Mientras nos dirigíamos a ese lugar, José se desvió en la sección de comics y hojeó los mangas. Antonela, Marcela y yo llegamos al pabellón indicado: un pequeño librero de un metro de ancho con seis repisas.

Marcela se hincó para buscar el libro entre los tomos de abajo. Vislumbré al otro lado del local un letrero que decía: Literatura Universal. Traté de recordar el nombre de un famoso autor ruso de cuentos de quien había buscado información en el internet. Yo conocía muy poco de literatura, y Marcela tanto…

—Iré a la sección de literatura universal —dije—. Me avisan si encuentran el libro.

—¿Qué libro vas a buscar? —preguntó Marcela. Se levantó de un brinco y me miró con interés, sonriendo. Los ojos le brillaban. Se apartó el mechón de pelo negro del rostro—. No sabía que te gustaba la lectura.

—Estoy… —vacilé al querer recordar el nombre del autor, y me distraje en la curvatura de los labios rosados de ella—, amo leer —mentí con una sonrisa nerviosa.

—Oye, Marce —dijo Antonela, halándola de la manga de la chompa, con un tomo de pasta roja en la otra mano—. ¿Este es el libro, cierto?

Di media vuelta. Me temblaban las manos y las piernas por haber estado tan cerca de Marcela. Caminé hacia la sección de literatura universal. En ese momento recordé el nombre del autor: Antón Chejov.

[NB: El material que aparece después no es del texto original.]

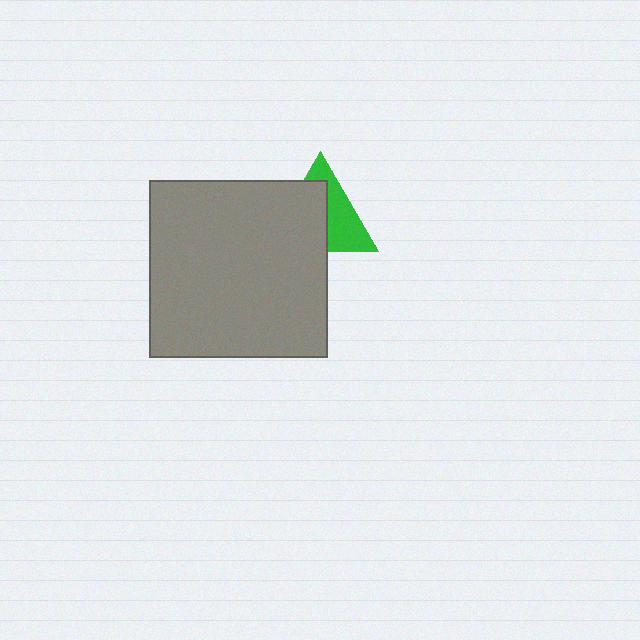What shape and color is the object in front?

Encontré un libro de cuentos de pasta dura de ese autor. Miré a los otros nombres raros de los autores universales. Me pregunté cuál era la fascinación de Marcela por leer tantas palabras. Sin que me vieran los otros, me acerqué al mostrador, pagué el libro y lo guardé en la mochila: se lo regalaría a Marcela en cuanto pueda estar a solas con ella.

Salimos de la librería a las once de la mañana, y nos sentamos en una banca de madera, en un corredor del centro comercial, frente a una tienda de helados.

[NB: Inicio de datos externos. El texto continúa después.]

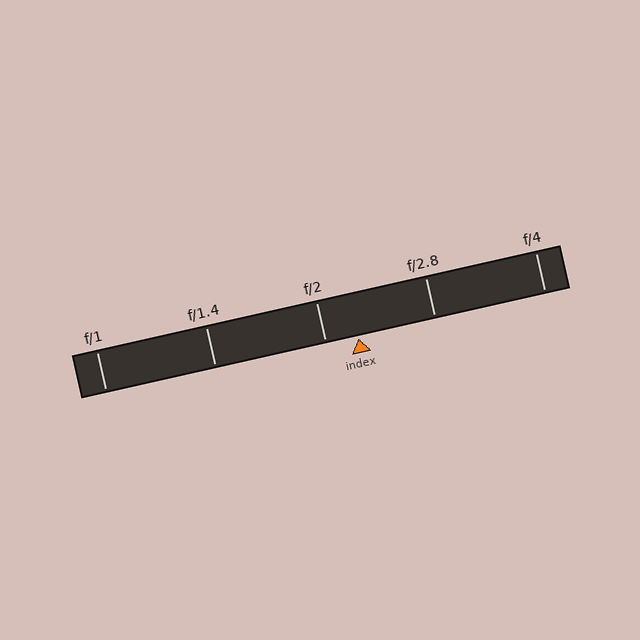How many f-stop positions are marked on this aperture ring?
There are 5 f-stop positions marked.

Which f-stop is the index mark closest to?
The index mark is closest to f/2.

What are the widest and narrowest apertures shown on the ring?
The widest aperture shown is f/1 and the narrowest is f/4.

José, Antonela y Marcela hablaban sobre sus sabores favoritos y se lamentaban de que el libro Polvo y Ceniza les haya salido tan costoso. Yo detestaba el helado: me hubiera gustado hacer una mueca de repugnancia; pero sabía que ese era el postre preferido de Marcela.

—José —dije con determinación—. Pongamos a medias los helados.

Estaba seguro de que me arrepentiría de mis palabras cuando tuviera el dulzón asqueroso y frío del postre en mis papilas gustativas.

Marcela y Antonela sonrieron con aprobación. José vaciló un rato y me miró con un dejo de fastidio: intuía que no deseaba gastarse la plata de sus videojuegos.

—Otro día venimos los dos y jugamos en el Play Zone —le animé. Antonela le codeó en la costilla, alentándolo, pero José se cruzó de brazos y miró hacia el otro lado.

—No se preocupen —dijo Marcela. Abrió su bolso, tomó la billetera, y de un bolsillo delgado sacó un estropeado billete de cinco dólares—. Estoy segura de que con esto nos alcanza —mirando a José, y con una fría expresión dijo: —dejemos que el bebé se divierta con sus chinescos en la Play Zone.